On this edition of In Black America, producer/host John L. Hanson Jr. speaks with Spencer Haywood, NBA/ABA legend and Hall-of-Famer.
Haywood will always be remembered as the person who opened the door for underclassmen college basketball players to leave college early to enter the NBA, thereby creating the "Spencer Haywood rule."
Born in 1949, Haywood was the eighth of 10 children with a single mother in Silver City, Mississippi, a tiny town where the racial lines were starkly drawn and a future beyond the cotton fields was hard to imagine.
Taking the opportunity to leave the stifling conditions in the rural South, Haywood at age 15 went to Chicago and then to Detroit to live with his brother. In the Motor City, he led Pershing High School to the 1967 Michigan Class A championship, something a Detroit Public High School had not done in almost four decades.
He attended the University of Detroit and helped the U.S. Olympic team win a gold medal at the 1968 Summer Games in Mexico City. In 1969, after two years in college, he decided to try to enter the NBA draft, citing family financial hardship. The NBA, however, at the time prohibited players from entering the draft until four years after their high school graduation. Haywood then signed with the ABA's Denver Rockets, where he played one season, leading the league in scoring and rebounding as a rookie.
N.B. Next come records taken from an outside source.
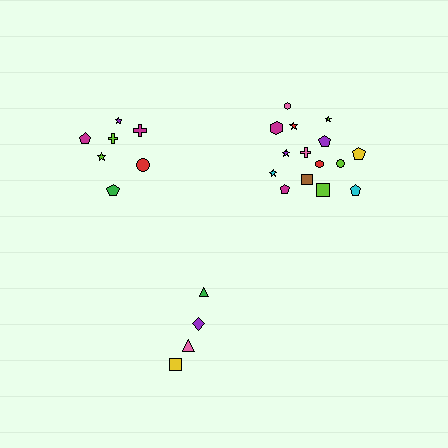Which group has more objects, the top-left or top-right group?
The top-right group.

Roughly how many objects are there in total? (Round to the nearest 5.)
Roughly 25 objects in total.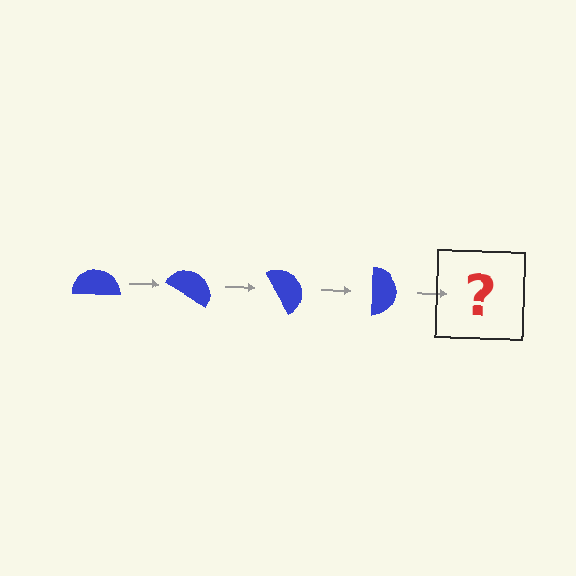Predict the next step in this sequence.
The next step is a blue semicircle rotated 120 degrees clockwise.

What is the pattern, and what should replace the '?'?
The pattern is that the semicircle rotates 30 degrees clockwise each step. The '?' should be a blue semicircle rotated 120 degrees clockwise.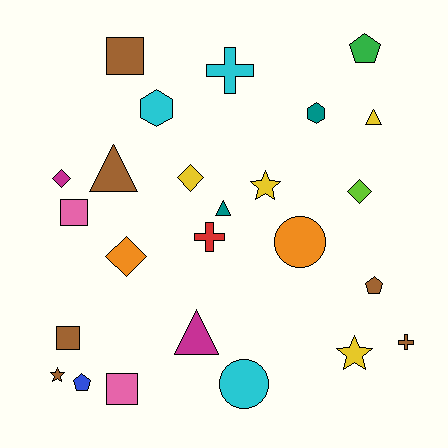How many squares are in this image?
There are 4 squares.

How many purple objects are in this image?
There are no purple objects.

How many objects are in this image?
There are 25 objects.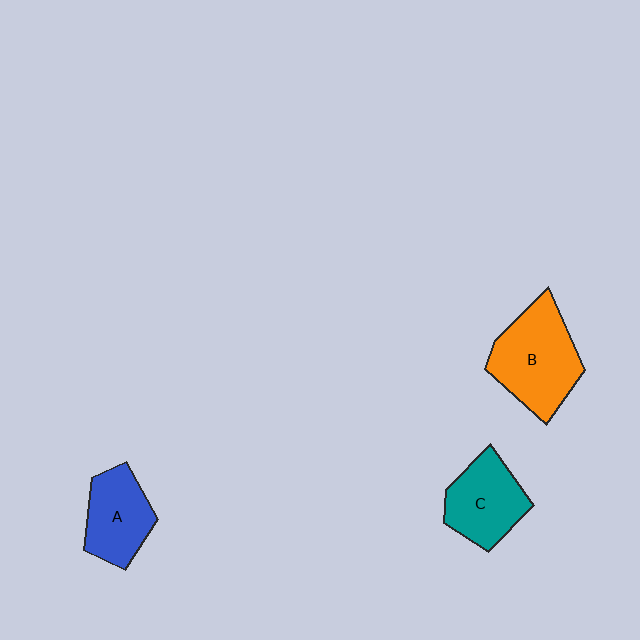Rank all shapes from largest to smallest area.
From largest to smallest: B (orange), C (teal), A (blue).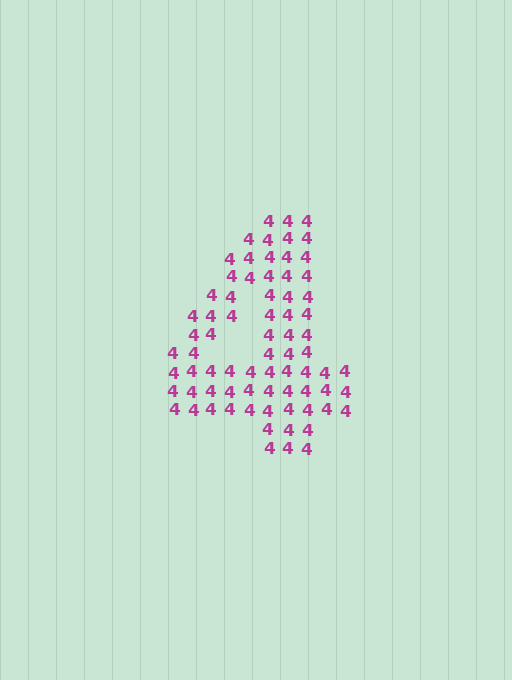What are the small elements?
The small elements are digit 4's.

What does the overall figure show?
The overall figure shows the digit 4.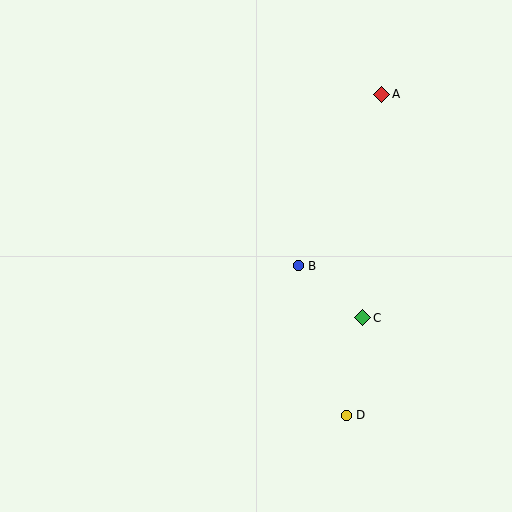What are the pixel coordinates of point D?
Point D is at (346, 415).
Since he now had a professional season under his belt, he decided to challenge the NBA rule once again and signed with the Seattle Supersonics in 1969. Commissioner Walter Kennedy, however, prohibited him from playing any games with the Sonics. Haywood challenged the league all the way to the U.S. Supreme Court and won.
On September 11, 2015, Haywood was inducted into the Naismith Memorial Basketball Hall of Fame.